In german language US-citizens are called either "Amerikaner" (americans) or "US-Amerikaner" (to leave no doubt which nationality is meant)


----------



## Xusein (Sep 27, 2005)

^^Interesting. 

It would sound incredibly tiresome saying "Citizen of the United States" in English though.


----------



## Hanshin-Tigress (Apr 10, 2007)

alessandro_q said:


> hno: you never met a mexican like me !!! so bad boy, get a map and you will discover than Europe is divided in subcontinents too, by the way can you read maps ? altrimenti magari posso darti una mano, e non chiamare ignorante una persona che parla al meno tre lingue, bruto stronzzzzo !!!


Yes europe is one continent and America is TWO north and south i still DONT see your point. Western europe is NOT continent and eastern europe is NOT a continent.
"they are (in descending order of size): Asia, Africa, North America, South America, Antarctica, Europe, and Australia"
If you consider THE HUGE landmass of north+south america as one continent then do you also see asia africa and europe as one continent since they are all conected? Also why didnt you respond to the columbia comment? Got owned? I guess you can go and keep crying that we call ourselves americans then. Oh and hey look! Europe is europe! not 2 continents as you claim, "western and eastern" europe. Europe is Europe, one continent.


----------



## Küsel (Sep 16, 2004)

Exactly! Although considered as one continent the Americas are indeed two and Mexico is North!

As digger said: in German if you say "Amerikaner" then that person is from the US and nothing else. I mean if you think carefully it would be wrong for America is named by cartographer Martin Waldseemüller after Amerigo Vespucci's letters about the new world. Vespucci himself was NEVER reaching North America and thus the US! The names Venezuela and Rio de Janeiro were also made up by Vespucci.


----------



## Küsel (Sep 16, 2004)

Maki-chan: sorry that map is wrong - the border between N and S-America is the southern border of Mexico. If you consider Central America as a subcontinent then the southern border of it is actually in Colombia and NOT in Panama as shown on this map.


----------



## Hanshin-Tigress (Apr 10, 2007)

no its right. Central America is grouped with north america UNLESS you consider central america its own 'continent' otherwise its always grouped with 'north' america.


----------



## icracked (Feb 15, 2007)

Honolulu is the only major city in the world that isn't apart of any continent How special.


----------



## Hanshin-Tigress (Apr 10, 2007)

^^?? Its same continent as australia aka Oceania. Or as some classify it as just "australia".


----------



## AJ215 (Nov 22, 2003)

if u look at Martin Waldseemüller's map he stamped the name 'america' in what is now south america.. 


Kuesel said:


> Exactly! Although considered as one continent the Americas are indeed two and Mexico is North!
> 
> As digger said: in German if you say "Amerikaner" then that person is from the US and nothing else. I mean if you think carefully it would be wrong for America is named by cartographer Martin Waldseemüller after Amerigo Vespucci's letters about the new world. Vespucci himself was NEVER reaching North America and thus the US! The names Venezuela and Rio de Janeiro were also made up by Vespucci.


----------



## DzD1358 (Apr 24, 2007)

I was only in Michigan and i like it.


----------



## Patrick (Sep 11, 2002)

Arizona and the New England-States!


----------



## isaidso (Mar 21, 2007)

Sen said:


> in English usage, you never refer to the continent as America, it's either North America, South America or Americas, when it is America it only means United States.

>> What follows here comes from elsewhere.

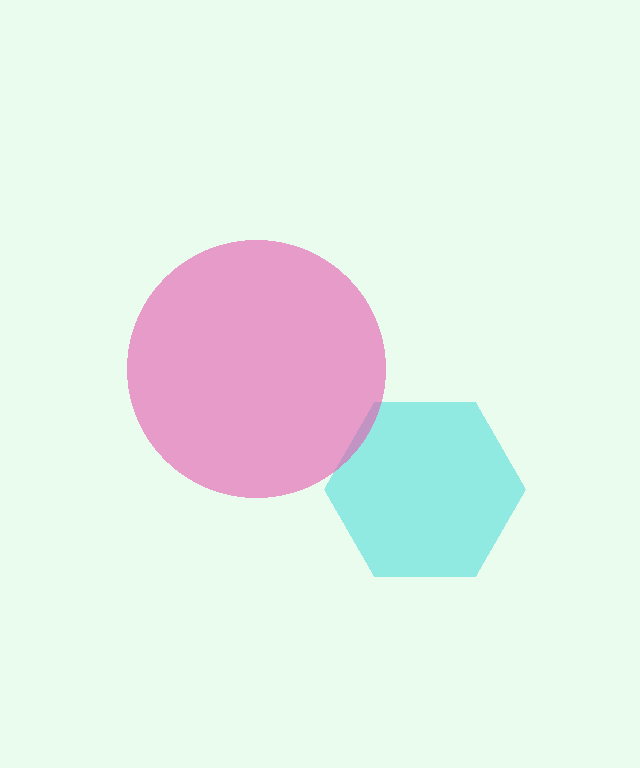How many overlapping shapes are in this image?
There are 2 overlapping shapes in the image.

Not true. If you travel around the world, there is a bit of confusion on this issue. Even in the UK, people ask me where in America I am from. I tell them that I am not American, but from Canada. They respond with, well, that part of America.

Often I have to clarify whether they mean America, the country, or America, as in the New World. They usually mean the USA, but not always. The problem stems from the fact that the New World, historically, was called America. 

When the USA was created, they called themselves Americans and their country the USA, but also they called it America. So, what about that part of America that wasn't part of the USA? Canada, Mexico, etc. were still America, but now there was a country calling itself America.

Over time, America in the USA has come to mean the USA only, not the entire 'New World'. This definition has also become standard around the world, but there are still many instances where America refers to the New World or the continent.

The Organization of American States. This is just one example. This is not an organization of US States, but an organization of the nations of the Americas. The American Indian is another example. The American mountain lion. My co-workers in the UK knew I was from Canada, but consistently asked me questions about my life in America. I got used to it.

All of this could have been avoided if they had called themselves Yankees, and stuck with USA, the US, the States, or the United States of America. America is problematic. It would be like people in the EU calling themselves Europeans and their 'nation' Europe to the exclusion of people from Swizerland, Norway, and other non-EU European countries. Are the Swiss now not Europeans or in Europe? 

I don't consider Canada to be in America when residing on this continent, but I am aware of the historical reference.


----------



## Hanshin-Tigress (Apr 10, 2007)

isaidso said:


> Not true. If you travel around the world, there is a bit of confusion on this issue. Even in the UK, people ask me where in America I am from. I tell them that I am not American, but from Canada. They respond with, well, that part of America.
> 
> *When the USA was created, they called themselves Americans* and their country the USA, but also they called it America. So, what about that part of America that wasn't part of the USA? Canada, Mexico, etc. were still America, but now there was a country calling itself America.
> I don't consider Canada to be in America when residing on this continent, but I am aware of the historical reference.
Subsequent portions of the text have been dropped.